Capo di Cristo e ufficio della Veronica,  London, Lambeth Palace, ms 209, Apocalisse, f. 53v, ca 1260-67.

Provenienza: Londra

Realizzato per Eleanor de Quincy, Contessa di Winchester.

Sotto l’immagine compaiono varie preghiere introdotte dal Salmo 4 e terminanti con l’orazione scritta da Innocenzo III per l’acquisto dell’indulgenza.
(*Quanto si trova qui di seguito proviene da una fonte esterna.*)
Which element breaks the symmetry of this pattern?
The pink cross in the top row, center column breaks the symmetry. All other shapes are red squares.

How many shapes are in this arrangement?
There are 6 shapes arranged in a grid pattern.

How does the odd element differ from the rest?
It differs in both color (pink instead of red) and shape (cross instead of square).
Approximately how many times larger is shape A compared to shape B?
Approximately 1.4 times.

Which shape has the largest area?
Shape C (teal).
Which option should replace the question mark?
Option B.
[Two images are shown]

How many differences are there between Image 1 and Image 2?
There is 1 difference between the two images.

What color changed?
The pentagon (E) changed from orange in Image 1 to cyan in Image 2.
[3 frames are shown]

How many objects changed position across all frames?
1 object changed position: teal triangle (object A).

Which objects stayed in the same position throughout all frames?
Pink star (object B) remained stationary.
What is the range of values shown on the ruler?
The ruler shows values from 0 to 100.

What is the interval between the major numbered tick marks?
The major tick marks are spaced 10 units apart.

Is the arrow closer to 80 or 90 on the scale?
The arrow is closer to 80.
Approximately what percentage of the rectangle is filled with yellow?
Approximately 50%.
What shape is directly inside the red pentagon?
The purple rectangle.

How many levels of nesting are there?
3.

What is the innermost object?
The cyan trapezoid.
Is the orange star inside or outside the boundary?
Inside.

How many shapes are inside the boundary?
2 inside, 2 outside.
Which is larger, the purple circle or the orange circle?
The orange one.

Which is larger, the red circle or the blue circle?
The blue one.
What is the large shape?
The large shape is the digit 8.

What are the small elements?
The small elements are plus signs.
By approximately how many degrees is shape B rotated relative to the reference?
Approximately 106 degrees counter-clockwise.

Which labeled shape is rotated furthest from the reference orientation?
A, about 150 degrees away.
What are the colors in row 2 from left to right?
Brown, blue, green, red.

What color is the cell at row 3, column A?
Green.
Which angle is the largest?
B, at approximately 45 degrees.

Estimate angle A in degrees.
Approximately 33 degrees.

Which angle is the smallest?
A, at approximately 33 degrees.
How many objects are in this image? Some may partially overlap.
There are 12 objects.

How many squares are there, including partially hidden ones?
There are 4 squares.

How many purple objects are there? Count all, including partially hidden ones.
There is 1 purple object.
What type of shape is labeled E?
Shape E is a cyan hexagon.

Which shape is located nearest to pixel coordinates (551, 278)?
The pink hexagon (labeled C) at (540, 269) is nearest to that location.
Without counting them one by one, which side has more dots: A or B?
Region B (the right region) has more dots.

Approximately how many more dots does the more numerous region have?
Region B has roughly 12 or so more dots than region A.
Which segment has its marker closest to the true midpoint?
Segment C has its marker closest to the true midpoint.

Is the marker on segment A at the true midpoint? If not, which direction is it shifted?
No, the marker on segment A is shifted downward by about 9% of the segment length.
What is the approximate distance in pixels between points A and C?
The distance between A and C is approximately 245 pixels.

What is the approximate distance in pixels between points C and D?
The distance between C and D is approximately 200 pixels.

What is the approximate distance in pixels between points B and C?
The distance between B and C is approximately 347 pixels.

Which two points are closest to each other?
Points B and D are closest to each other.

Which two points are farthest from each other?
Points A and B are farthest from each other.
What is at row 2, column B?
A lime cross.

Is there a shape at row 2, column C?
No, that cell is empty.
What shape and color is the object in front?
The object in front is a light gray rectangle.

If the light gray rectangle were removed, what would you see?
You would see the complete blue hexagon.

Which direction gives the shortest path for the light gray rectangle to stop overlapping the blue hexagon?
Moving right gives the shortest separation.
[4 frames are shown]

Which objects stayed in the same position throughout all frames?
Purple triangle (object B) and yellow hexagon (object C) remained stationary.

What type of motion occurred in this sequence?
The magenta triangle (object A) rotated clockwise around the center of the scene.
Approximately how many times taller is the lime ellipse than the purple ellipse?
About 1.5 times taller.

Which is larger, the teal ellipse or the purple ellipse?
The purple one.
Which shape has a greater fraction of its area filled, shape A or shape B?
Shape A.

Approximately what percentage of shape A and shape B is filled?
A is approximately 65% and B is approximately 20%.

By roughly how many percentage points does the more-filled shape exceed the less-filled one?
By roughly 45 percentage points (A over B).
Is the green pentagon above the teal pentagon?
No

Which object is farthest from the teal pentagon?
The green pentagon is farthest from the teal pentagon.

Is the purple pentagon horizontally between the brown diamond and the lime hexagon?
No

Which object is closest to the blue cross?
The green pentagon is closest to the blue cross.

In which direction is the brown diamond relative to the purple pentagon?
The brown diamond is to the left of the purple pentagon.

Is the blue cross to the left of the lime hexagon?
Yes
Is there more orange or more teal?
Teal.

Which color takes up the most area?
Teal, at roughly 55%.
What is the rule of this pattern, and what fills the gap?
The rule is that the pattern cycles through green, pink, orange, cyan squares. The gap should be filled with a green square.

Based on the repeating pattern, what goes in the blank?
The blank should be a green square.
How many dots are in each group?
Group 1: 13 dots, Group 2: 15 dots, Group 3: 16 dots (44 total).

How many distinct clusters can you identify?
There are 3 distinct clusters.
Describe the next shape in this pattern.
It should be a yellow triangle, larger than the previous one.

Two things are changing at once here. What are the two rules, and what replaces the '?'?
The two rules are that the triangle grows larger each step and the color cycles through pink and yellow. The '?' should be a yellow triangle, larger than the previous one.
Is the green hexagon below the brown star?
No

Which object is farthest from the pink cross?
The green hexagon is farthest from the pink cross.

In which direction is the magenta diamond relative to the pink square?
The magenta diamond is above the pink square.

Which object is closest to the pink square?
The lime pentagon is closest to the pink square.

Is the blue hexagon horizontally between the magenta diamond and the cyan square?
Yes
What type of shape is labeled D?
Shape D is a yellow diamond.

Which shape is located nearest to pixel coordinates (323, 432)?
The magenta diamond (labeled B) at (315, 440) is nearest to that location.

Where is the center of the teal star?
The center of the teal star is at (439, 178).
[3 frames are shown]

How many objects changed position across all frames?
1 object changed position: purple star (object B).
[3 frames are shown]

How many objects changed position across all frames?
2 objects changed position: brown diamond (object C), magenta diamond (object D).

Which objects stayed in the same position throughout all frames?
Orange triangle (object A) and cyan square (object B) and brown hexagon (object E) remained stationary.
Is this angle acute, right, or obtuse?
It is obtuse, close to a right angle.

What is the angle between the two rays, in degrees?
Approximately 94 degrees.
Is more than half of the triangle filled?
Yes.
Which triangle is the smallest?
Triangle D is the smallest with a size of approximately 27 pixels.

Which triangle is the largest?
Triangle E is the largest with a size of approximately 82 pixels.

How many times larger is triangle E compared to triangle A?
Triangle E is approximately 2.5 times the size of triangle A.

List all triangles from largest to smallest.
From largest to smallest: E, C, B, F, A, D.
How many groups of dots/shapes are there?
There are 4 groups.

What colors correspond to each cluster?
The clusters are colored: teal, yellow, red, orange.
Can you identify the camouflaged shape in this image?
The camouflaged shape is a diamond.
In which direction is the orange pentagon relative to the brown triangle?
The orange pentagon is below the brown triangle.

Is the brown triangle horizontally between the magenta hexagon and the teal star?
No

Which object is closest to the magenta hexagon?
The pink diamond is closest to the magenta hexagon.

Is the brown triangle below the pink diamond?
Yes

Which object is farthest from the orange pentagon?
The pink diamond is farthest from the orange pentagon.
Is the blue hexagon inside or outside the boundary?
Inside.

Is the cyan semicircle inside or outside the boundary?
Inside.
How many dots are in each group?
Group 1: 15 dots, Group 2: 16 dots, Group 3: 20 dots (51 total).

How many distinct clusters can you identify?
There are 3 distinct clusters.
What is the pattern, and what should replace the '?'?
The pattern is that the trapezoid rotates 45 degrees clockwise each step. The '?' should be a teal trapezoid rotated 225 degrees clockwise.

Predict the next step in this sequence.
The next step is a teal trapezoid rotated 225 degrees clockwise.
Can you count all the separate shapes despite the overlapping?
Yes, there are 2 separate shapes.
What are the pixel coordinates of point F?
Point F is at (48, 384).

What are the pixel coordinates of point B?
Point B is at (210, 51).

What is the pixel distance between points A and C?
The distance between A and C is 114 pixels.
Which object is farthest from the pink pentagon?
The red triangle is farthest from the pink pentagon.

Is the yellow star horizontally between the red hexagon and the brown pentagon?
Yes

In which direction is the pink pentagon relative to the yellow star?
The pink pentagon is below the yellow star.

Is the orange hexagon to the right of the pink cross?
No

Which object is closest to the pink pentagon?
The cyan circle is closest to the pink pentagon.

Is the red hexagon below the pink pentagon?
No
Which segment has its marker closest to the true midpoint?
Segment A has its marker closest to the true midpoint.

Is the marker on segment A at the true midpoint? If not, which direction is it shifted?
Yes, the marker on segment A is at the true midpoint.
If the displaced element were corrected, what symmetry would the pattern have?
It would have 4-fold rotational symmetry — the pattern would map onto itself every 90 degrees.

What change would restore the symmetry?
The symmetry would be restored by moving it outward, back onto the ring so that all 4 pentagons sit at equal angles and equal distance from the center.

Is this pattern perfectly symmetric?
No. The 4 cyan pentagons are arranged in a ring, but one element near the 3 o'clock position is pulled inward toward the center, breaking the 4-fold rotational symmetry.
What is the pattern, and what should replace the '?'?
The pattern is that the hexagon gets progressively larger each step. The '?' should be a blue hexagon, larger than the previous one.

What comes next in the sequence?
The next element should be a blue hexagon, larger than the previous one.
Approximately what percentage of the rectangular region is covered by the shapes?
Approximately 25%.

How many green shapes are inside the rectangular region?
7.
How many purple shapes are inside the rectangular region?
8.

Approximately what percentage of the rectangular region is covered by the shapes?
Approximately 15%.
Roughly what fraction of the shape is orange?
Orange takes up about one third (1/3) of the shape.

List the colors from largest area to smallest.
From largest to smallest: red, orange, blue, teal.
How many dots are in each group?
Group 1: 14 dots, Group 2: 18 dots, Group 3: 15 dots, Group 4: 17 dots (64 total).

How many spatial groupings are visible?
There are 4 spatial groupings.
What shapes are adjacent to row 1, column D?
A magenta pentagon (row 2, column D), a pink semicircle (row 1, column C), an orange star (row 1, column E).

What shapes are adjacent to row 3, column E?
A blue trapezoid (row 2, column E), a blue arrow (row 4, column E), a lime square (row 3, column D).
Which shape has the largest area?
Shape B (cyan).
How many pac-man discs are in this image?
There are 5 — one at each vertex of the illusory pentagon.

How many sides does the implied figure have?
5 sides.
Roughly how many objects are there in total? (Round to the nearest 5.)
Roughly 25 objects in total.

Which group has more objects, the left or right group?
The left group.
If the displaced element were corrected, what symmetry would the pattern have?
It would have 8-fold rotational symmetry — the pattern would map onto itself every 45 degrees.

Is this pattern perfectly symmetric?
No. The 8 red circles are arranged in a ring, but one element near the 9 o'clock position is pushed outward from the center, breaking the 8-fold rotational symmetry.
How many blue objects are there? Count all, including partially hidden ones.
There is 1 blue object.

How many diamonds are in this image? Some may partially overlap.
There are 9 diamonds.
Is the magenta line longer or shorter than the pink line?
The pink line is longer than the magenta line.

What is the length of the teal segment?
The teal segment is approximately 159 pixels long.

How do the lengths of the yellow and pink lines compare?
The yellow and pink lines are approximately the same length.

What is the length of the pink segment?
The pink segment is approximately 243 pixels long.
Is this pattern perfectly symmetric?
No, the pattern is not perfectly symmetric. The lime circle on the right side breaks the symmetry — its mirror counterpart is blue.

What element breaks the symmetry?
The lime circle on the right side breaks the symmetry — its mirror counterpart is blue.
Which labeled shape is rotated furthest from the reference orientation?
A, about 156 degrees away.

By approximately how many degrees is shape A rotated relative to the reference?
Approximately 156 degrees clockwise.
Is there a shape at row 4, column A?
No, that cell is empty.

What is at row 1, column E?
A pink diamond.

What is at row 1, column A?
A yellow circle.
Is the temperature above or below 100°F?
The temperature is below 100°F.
Questa immagine insieme ad altre 9 opere sempre inglesi è tra le prime riproduzioni della veronica romana (1240-1270).

Secondo Nigel Morgan all’origine della nuova figurazione potrebbe essere un disegno o un dipinto con un testo di accompagnamento arrivato da Roma all’Abbazia di Westminster o al Palazzo Reale. Il critico ritiene che il dipinto giunto in Inghilterra fosse una copia del Volto Santo nel Sancta Sanctorum, piuttosto che del sudario della Veronica in San Pietro. Infatti solo Gervaso di Tilbury nella sua Otia Imperialia, descrive l’immagine della Veronica “nella Basilica di San Pietro vicino alla porta alla destra dell’entrata” come “un’immagine dal petto in su”. Di norma, il capo di Cristo con solo la testa e il collo appare più simile al Salvatore del Sancta Sanctorum dopo che il volto fu isolato dal resto della figura in trono dalla copertura in oro ordinata da Innocenzo III nel 1215 ca.

Resta problematico il fatto che queste prime immagini presentano dettagli diversi tra loro – solo il capo di Cristo, il capo con il collo, o con anche la parte superiore delle spalle come è in questo e nei due manoscritti di Evesham – perché sarebbe stato naturale che l’artista avrebbe copiato fedelmente un disegno giunto in Inghilterra con la pretesa di rappresentare la reliquia della Veronica.